Machine Learns - 64
StepFun’s frontier reasoning MoE to unified audio LLMs and multilingual TTS that beats ElevenLabs. Plus: sparse attention breakthroughs, 2-bit video generation...
🤖 Model Releases
🎙️ Ming-omni-tts-0.5B — Voice core of Ming-flash-omni-2.0: 0.5B TTS model with voice cloning from inclusionAI (Ant Group).

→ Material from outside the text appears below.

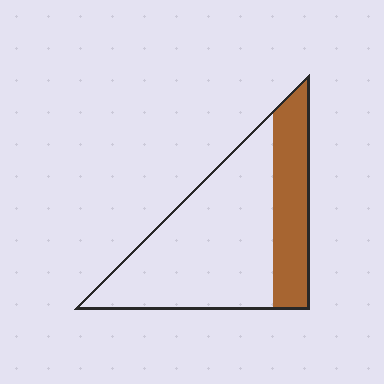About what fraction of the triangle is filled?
About one quarter (1/4).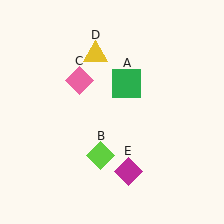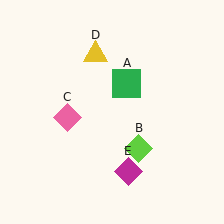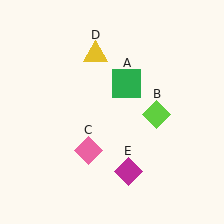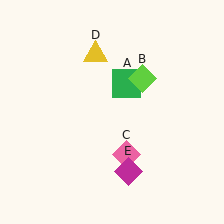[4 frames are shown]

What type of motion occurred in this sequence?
The lime diamond (object B), pink diamond (object C) rotated counterclockwise around the center of the scene.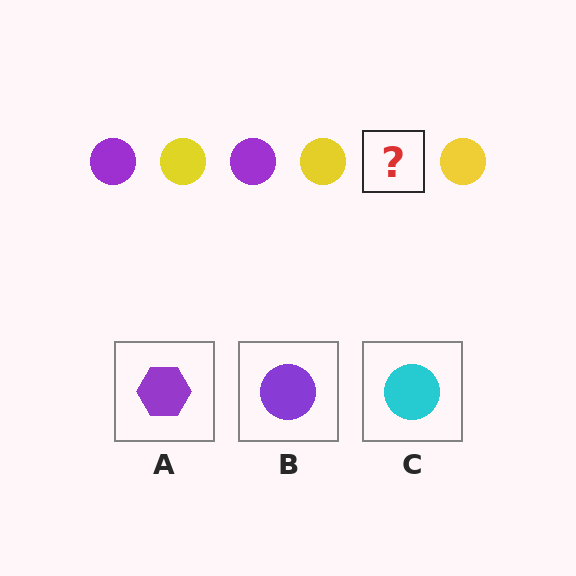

from machine_learns import newsletter
newsletter.subscribe(frequency="bi-weekly")🤖 JoyAI-LLM-Flash-Base — State-of-the-art MoE LLM (3B activated) optimized for agents and high throughput.
🌐 Ming-flash-omni 2.0 — Open-source SOTA omni-MLLM (100B total / 6B active MoE): multimodal understanding + speech/audio/music synthesis + image generation/editing in one model.
🎙️ MOSS-TTS — Open-source TTS family with high-fidelity zero-shot voice cloning, controllable long-form synthesis (up to 60 min), multilingual support, and multi-speaker dialogue generation (5 speakers).
📱 HY-1.8B-2Bit — Tencent AngelSlim’s 2-bit QAT of Hunyuan-1.8B-Instruct. Only 4% degradation vs. full precision, outperforms 0.5B dense models by 16%. GGUF format for edge deployment.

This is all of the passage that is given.